Wir gewähren unseren Mitarbeitern, i. d. R. den gewerblichen, regelmäßig Lohnvorschüsse auf laufendes und einmalig gezahltes ( Urlaubsgeld bei Urlaubsantritt) Arbeitsentgelt (zwischen 50,- EUR und 1.000,--EUR) und ziehen diese bei der oder den nächsten Lohnzahlungen ab und berechnen dann auch die SV.

Nun hat es aus steuerrechtlicher Sicht bei den Darlehen 2008 Änderungen gegeben.
Nun ist u. a. die 44,-- Freigrenze anzuwenden, die jedoch bei unseren Vorschüssen nicht überschritten wird.
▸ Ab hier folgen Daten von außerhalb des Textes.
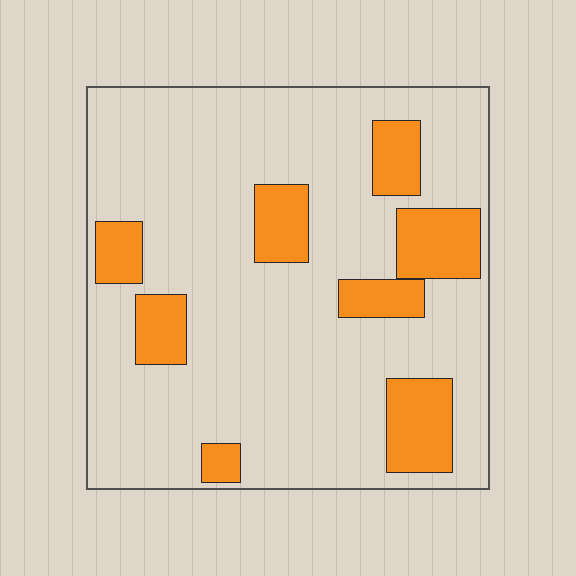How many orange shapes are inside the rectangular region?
8.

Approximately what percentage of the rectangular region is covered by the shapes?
Approximately 20%.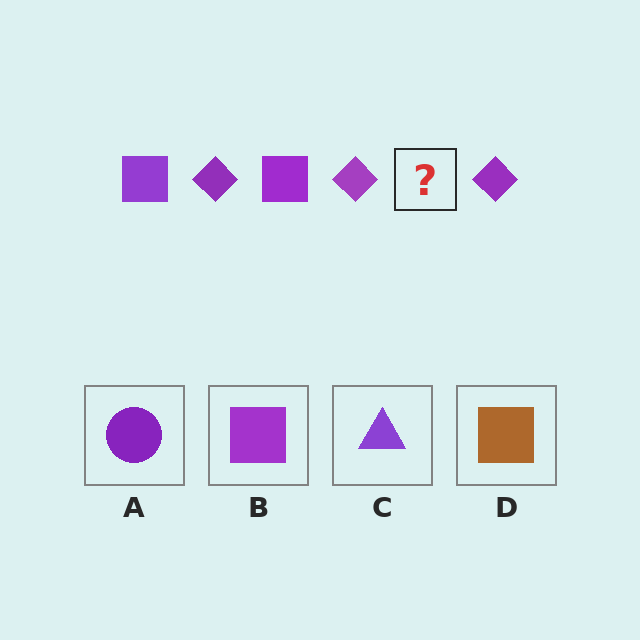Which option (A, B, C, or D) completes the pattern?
B.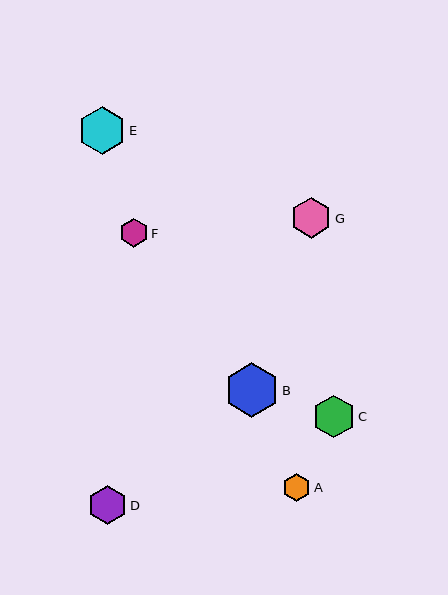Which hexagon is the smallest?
Hexagon A is the smallest with a size of approximately 28 pixels.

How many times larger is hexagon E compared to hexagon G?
Hexagon E is approximately 1.2 times the size of hexagon G.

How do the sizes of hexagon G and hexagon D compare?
Hexagon G and hexagon D are approximately the same size.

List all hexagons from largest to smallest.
From largest to smallest: B, E, C, G, D, F, A.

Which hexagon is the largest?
Hexagon B is the largest with a size of approximately 55 pixels.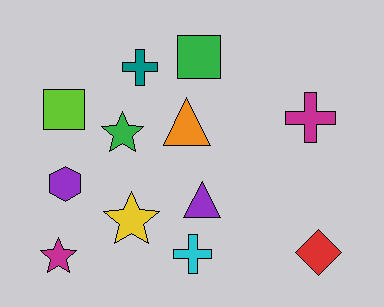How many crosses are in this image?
There are 3 crosses.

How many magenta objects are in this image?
There are 2 magenta objects.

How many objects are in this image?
There are 12 objects.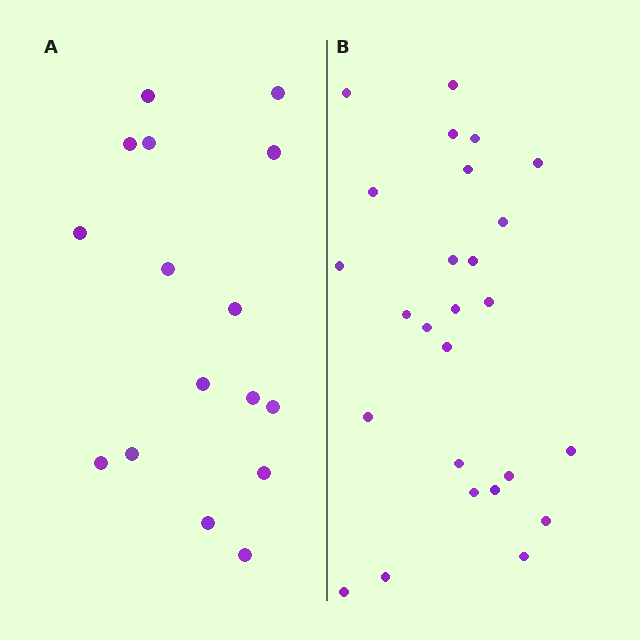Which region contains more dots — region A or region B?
Region B (the right region) has more dots.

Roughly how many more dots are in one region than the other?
Region B has roughly 10 or so more dots than region A.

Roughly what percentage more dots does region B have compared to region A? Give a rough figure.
About 60% more.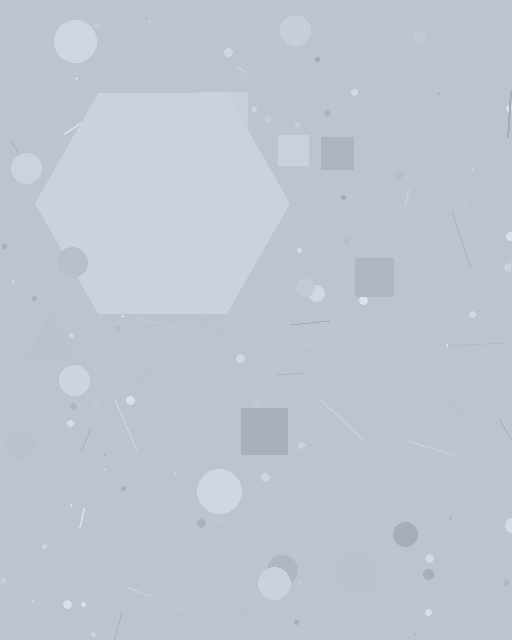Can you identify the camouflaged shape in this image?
The camouflaged shape is a hexagon.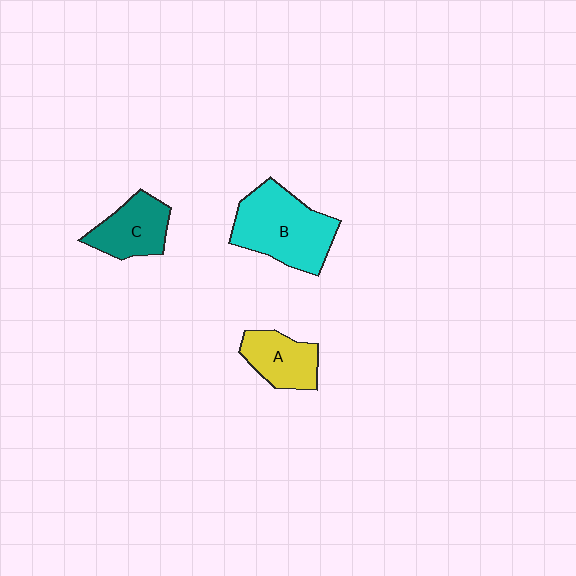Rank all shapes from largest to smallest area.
From largest to smallest: B (cyan), C (teal), A (yellow).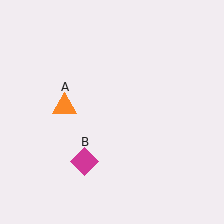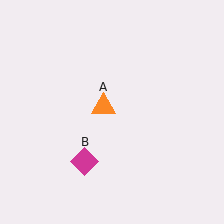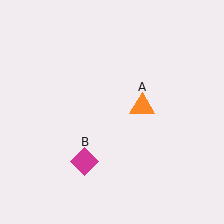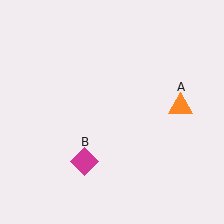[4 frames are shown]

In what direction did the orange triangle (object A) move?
The orange triangle (object A) moved right.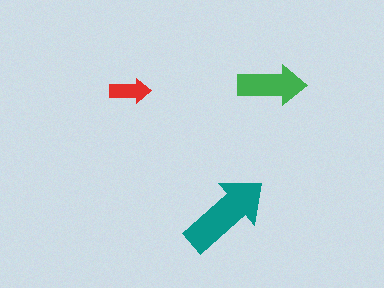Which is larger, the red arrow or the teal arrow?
The teal one.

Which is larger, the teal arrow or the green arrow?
The teal one.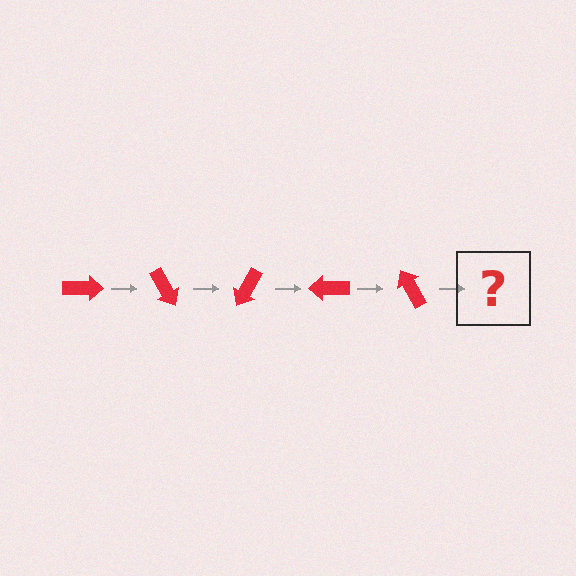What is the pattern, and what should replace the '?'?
The pattern is that the arrow rotates 60 degrees clockwise each step. The '?' should be a red arrow rotated 300 degrees clockwise.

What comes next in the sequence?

Ist beitragsrechtlich ( Fälligkeit, usw.) etwas zu ändern oder können wir unsere bisherige Verfahrensweise beibehalten?

Vielen Dank

--------------------------------------------------------------------------------

Experten-Antwort

Hallo Personal,

die steuerrechtliche Änderung hat grundsätzlich keinen Einfluss auf die beitragsrechtliche Bewertung der Lohnvorschüsse. Darüber hinaus ist ein Lohnvorschuss grundsätzlich kein Darlehen, sondern vorweggenommene Lohnzahlung. Ein Arbeitgeberdarlehen ist anzunehmen, wenn ein den fälligen Lohn erheblich übersteigender Betrag vom Arbeitgeber gegeben wird zu einem Zweck, der mit dem normalen Lohn nicht oder nicht sofort erreichbar ist.

Allerdings gehören Vorschüsse auf noch nicht fällige Lohn- oder Gehaltsansprüche zum sozialversicherungspflichtigen Arbeitsentgelt und sind dementsprechend bereits im Monat der Auszahlung zu verbeitragen (siehe auch LSG Bayern, Urteil v. 16.3.1960, L 4 Kr 115/60). Daran kann nach diesem Urteil auch die Tatsache, dass auf die Vorschüsse im Zeitpunkt der Zahlung kein Rechtsanspruch bestand, nichts ändern. Dies deckt sich im Übrigen auch mit der Definition des Begriffs Arbeitsentgelt (Arbeitslohn/Entgelt).